The protest was organized by the South African chapter of the global Boycott, Divestment and Sanctions (BDS) campaign.



Participants wore black BDS t-shirts bearing the words "Boycott G4S."



They sang revolutionary songs and praised late Palestinian leader Yasser Arafat and South African President Jacob Zuma.



"Down with Israeli apartheid," activists shouted as they danced outside the gates of the Bill & Melinda Gates Foundation, owned by Microsoft founder and multibillionaire Bill Gates.



Officers of the South African Police Services (SAPS), meanwhile, kept a watchful eye on the event.



Members of the foundation's staff peered through their office windows; some snapped pictures of the protestors with their cellphones.



"The salary and profits that you're getting is from the blood of Palestinian women and children who are imprisoned by Israel," one protestor shouted, attracting the attention of foundation staffers.  



Earlier this month, Desai had said that pro-Palestinian organizations had written to the Gates Foundation to urge it to divest from G4S, but that their letter had gone unanswered. 



Therefore, he said, pro-Palestinian organizations – led by Palestinian prisoner organization Addameer, together with endorsements from over 150 other groups – had called on "peace-loving people around the world" to stage rallies on April 17 outside the offices of the Gates Foundation in all the countries in which the foundation operates.



April 17 also marks international Palestinian Prisoner Day.



Desai later delivered a petition to David Allen, country representative for the Gates foundation.



Representatives of the Gates Foundation and G4S were not immediately available to comment on the report.



Several phone calls make to the company's office went unanswered.
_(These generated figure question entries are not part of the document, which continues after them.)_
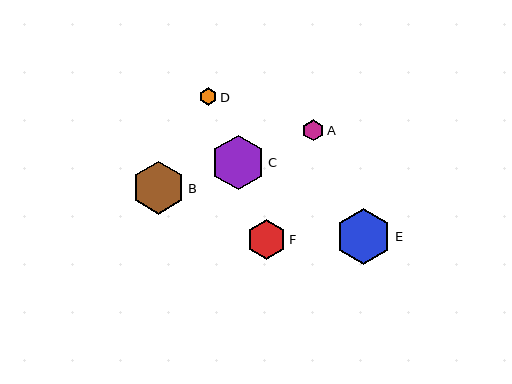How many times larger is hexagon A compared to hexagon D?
Hexagon A is approximately 1.2 times the size of hexagon D.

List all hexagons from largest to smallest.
From largest to smallest: E, C, B, F, A, D.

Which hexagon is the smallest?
Hexagon D is the smallest with a size of approximately 17 pixels.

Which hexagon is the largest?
Hexagon E is the largest with a size of approximately 56 pixels.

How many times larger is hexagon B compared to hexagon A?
Hexagon B is approximately 2.5 times the size of hexagon A.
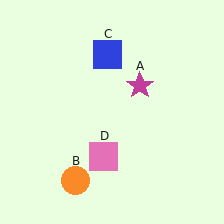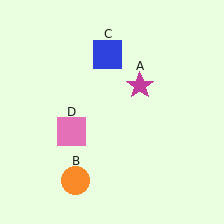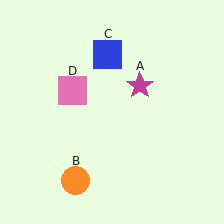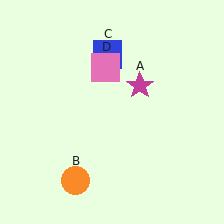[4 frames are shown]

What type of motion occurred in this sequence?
The pink square (object D) rotated clockwise around the center of the scene.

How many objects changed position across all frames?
1 object changed position: pink square (object D).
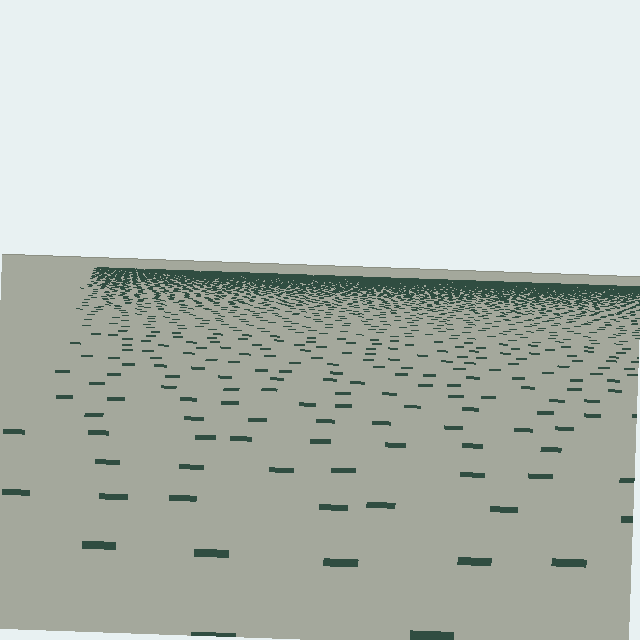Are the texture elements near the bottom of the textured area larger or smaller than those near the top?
Larger. Near the bottom, elements are closer to the viewer and appear at a bigger on-screen size.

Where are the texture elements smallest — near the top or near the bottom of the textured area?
Near the top.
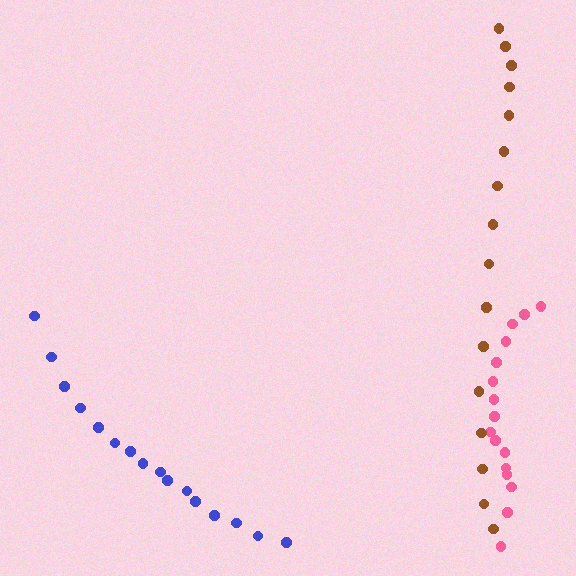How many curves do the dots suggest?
There are 3 distinct paths.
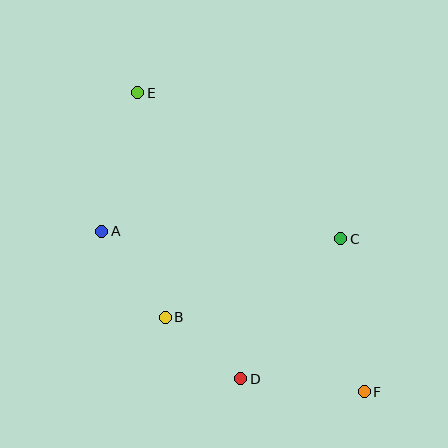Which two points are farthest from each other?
Points E and F are farthest from each other.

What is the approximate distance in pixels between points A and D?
The distance between A and D is approximately 202 pixels.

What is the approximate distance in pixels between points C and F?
The distance between C and F is approximately 155 pixels.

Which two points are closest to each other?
Points B and D are closest to each other.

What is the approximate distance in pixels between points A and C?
The distance between A and C is approximately 239 pixels.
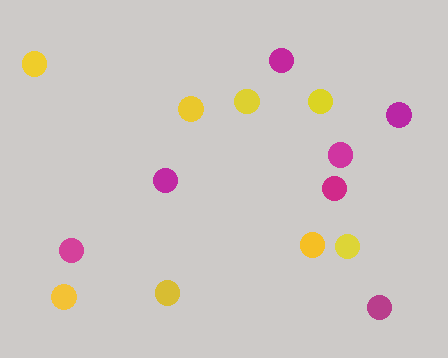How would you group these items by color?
There are 2 groups: one group of magenta circles (7) and one group of yellow circles (8).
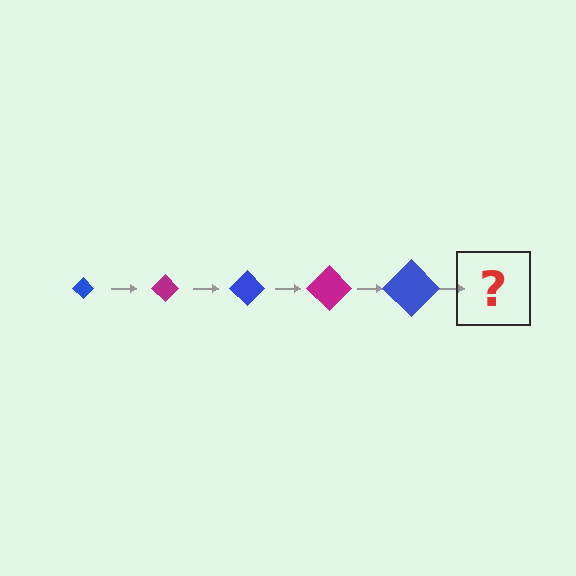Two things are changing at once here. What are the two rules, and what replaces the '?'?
The two rules are that the diamond grows larger each step and the color cycles through blue and magenta. The '?' should be a magenta diamond, larger than the previous one.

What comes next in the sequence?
The next element should be a magenta diamond, larger than the previous one.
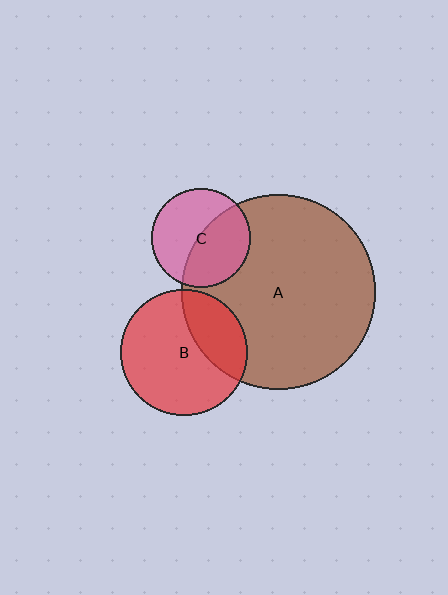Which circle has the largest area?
Circle A (brown).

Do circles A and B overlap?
Yes.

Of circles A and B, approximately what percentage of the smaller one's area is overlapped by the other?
Approximately 30%.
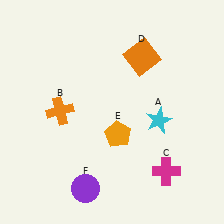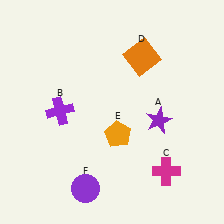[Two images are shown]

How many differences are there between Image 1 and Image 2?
There are 2 differences between the two images.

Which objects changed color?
A changed from cyan to purple. B changed from orange to purple.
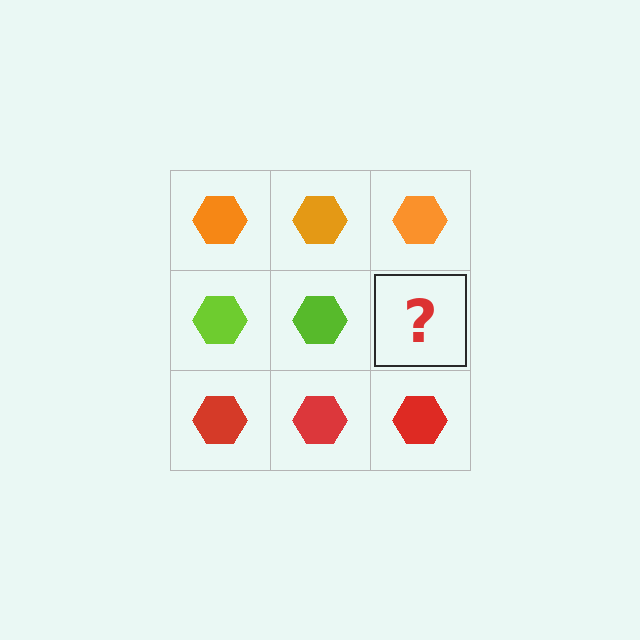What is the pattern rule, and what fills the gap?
The rule is that each row has a consistent color. The gap should be filled with a lime hexagon.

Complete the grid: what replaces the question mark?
The question mark should be replaced with a lime hexagon.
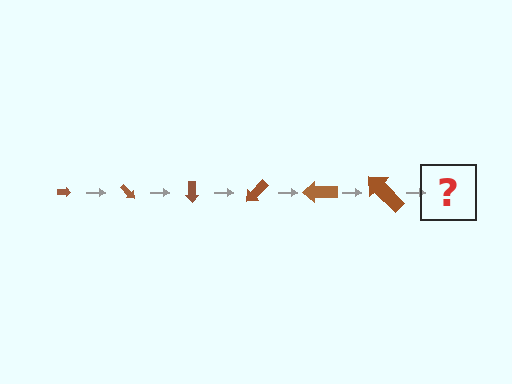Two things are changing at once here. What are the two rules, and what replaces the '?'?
The two rules are that the arrow grows larger each step and it rotates 45 degrees clockwise each step. The '?' should be an arrow, larger than the previous one and rotated 270 degrees clockwise from the start.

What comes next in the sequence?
The next element should be an arrow, larger than the previous one and rotated 270 degrees clockwise from the start.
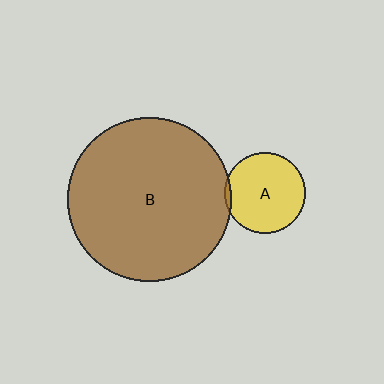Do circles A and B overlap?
Yes.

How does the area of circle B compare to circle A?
Approximately 4.1 times.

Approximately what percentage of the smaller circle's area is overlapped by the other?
Approximately 5%.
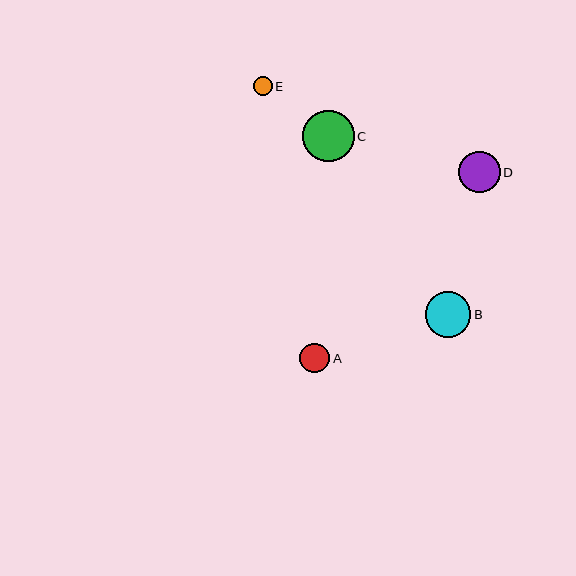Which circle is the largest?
Circle C is the largest with a size of approximately 51 pixels.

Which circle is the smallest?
Circle E is the smallest with a size of approximately 19 pixels.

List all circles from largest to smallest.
From largest to smallest: C, B, D, A, E.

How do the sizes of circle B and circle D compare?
Circle B and circle D are approximately the same size.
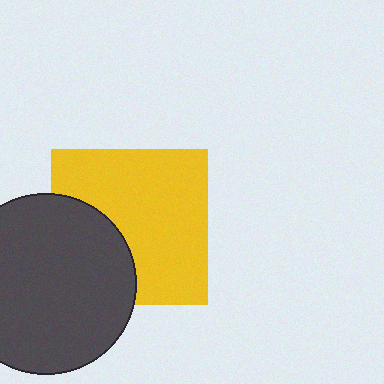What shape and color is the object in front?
The object in front is a dark gray circle.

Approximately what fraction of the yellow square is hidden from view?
Roughly 32% of the yellow square is hidden behind the dark gray circle.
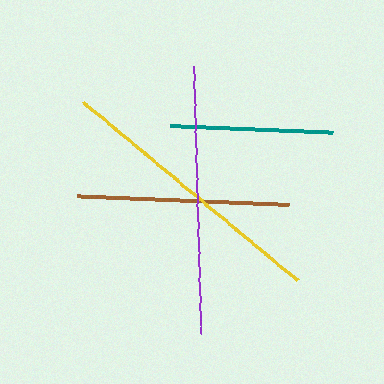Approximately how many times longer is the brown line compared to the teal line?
The brown line is approximately 1.3 times the length of the teal line.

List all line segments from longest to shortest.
From longest to shortest: yellow and purple (about equal), brown, teal.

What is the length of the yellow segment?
The yellow segment is approximately 279 pixels long.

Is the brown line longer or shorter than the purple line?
The purple line is longer than the brown line.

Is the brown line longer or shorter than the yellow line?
The yellow line is longer than the brown line.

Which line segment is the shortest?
The teal line is the shortest at approximately 163 pixels.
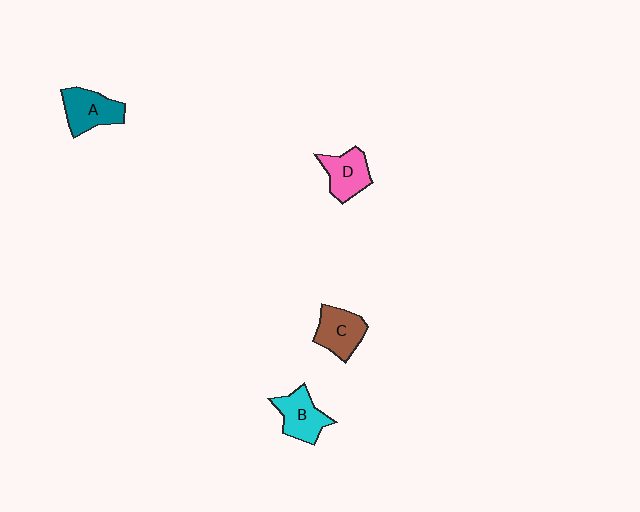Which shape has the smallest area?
Shape D (pink).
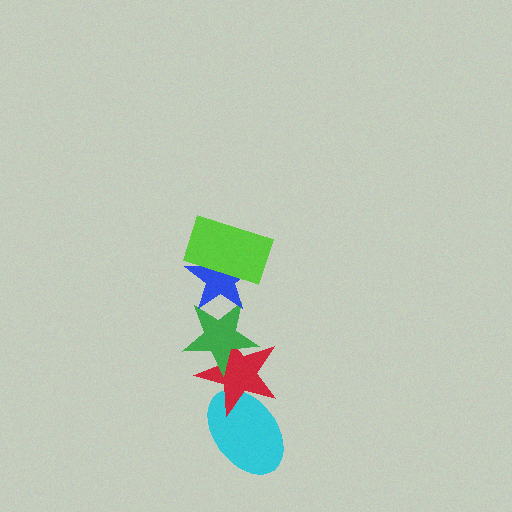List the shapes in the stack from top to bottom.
From top to bottom: the lime rectangle, the blue star, the green star, the red star, the cyan ellipse.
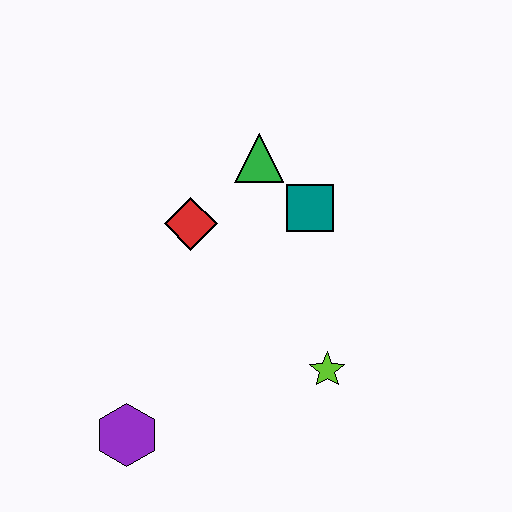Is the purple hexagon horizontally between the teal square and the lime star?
No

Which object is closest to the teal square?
The green triangle is closest to the teal square.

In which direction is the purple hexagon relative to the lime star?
The purple hexagon is to the left of the lime star.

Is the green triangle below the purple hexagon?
No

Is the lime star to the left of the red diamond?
No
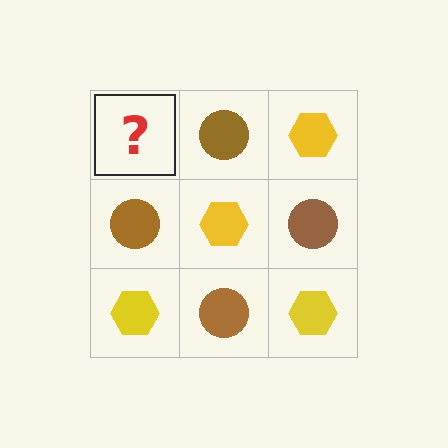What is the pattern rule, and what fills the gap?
The rule is that it alternates yellow hexagon and brown circle in a checkerboard pattern. The gap should be filled with a yellow hexagon.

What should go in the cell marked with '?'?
The missing cell should contain a yellow hexagon.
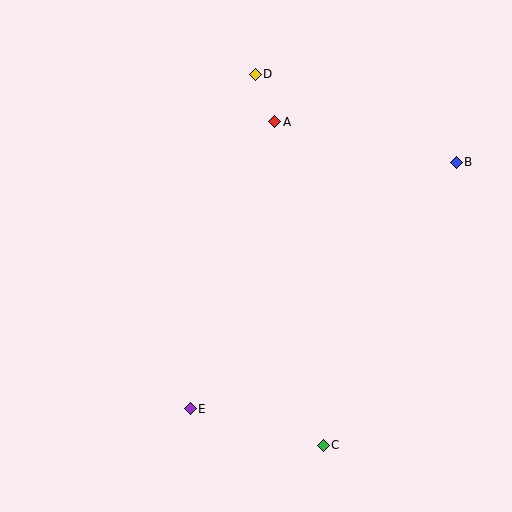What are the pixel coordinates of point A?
Point A is at (275, 122).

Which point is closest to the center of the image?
Point A at (275, 122) is closest to the center.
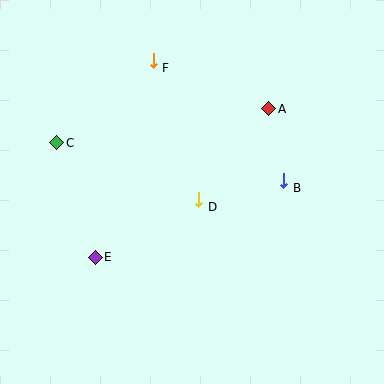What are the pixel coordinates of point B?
Point B is at (284, 188).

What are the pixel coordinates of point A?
Point A is at (269, 109).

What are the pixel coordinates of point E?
Point E is at (95, 257).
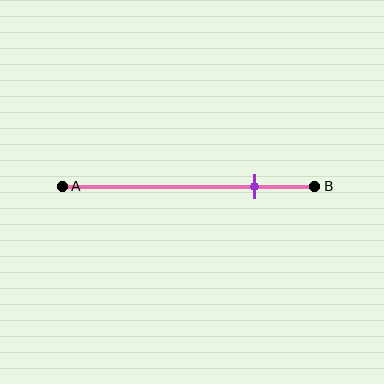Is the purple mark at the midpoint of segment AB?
No, the mark is at about 75% from A, not at the 50% midpoint.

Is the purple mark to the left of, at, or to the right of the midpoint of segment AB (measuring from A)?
The purple mark is to the right of the midpoint of segment AB.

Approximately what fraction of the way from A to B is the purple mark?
The purple mark is approximately 75% of the way from A to B.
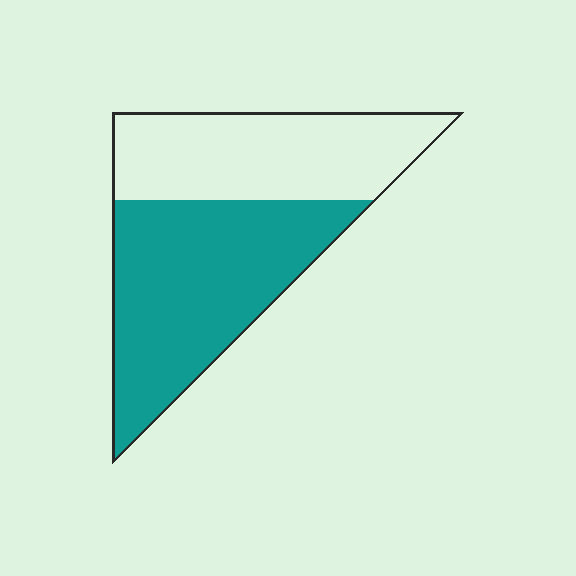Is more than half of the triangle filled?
Yes.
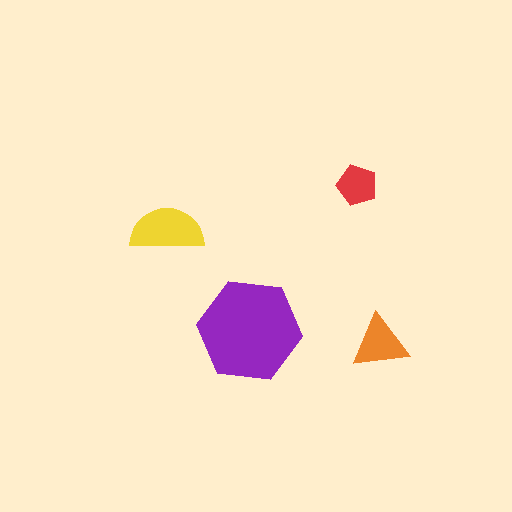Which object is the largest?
The purple hexagon.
In a press release dated April 9, G4S said it "provides security systems installation and maintenance services (for example, intruder alarms, CCTV cameras, access control equipment) to the Israeli Prison Service (IPS)."



It went on to add: "The IPS is not involved in the judicial process, it receives convicted prisoners or those awaiting trial and is responsible for their custody and care- the IPS has no role in trial, conviction or sentencing."



-Same plight-



Mthunzi Mbuli, another BDS campaigner, said South Africans feel the Palestinians' pain.



"As South Africans, we painfully identify with the plight of the Palestinians in general and Palestinian prisoners in particular," he told AA.



He said that when South Africans see the imprisonment of Palestinians by Israel, they are reminded of how their mothers and fathers were imprisoned during the apartheid era.



"We find it disturbing that the Bill & Melinda Gates Foundation has invested in the notorious security company G4S, which is complicit and is basically profiteering from Israel's imprisonment, detention and torture of Palestinians, including children," said Mbuli.



Tamer Al-Massari, media and culture officer at the Palestinian embassy in South Africa, also urged the foundation to divest from the controversial security firm.



South Africans have traditionally supported the Palestinian struggle for statehood.



Last month, the ruling African National Congress (ANC) officially endorsed an annual "Israel Apartheid Week," to be held annually with the aim of raising awareness about Israeli rights violations against Palestinians. 



The ANC, which championed South Africa's anti-apartheid movement, said in a statement at the time that it was "unequivocal in its support for the Palestinian people in their struggle for self-determination, and unapologetic in its view that the Palestinians are the victims and the oppressed in the conflict with Israel."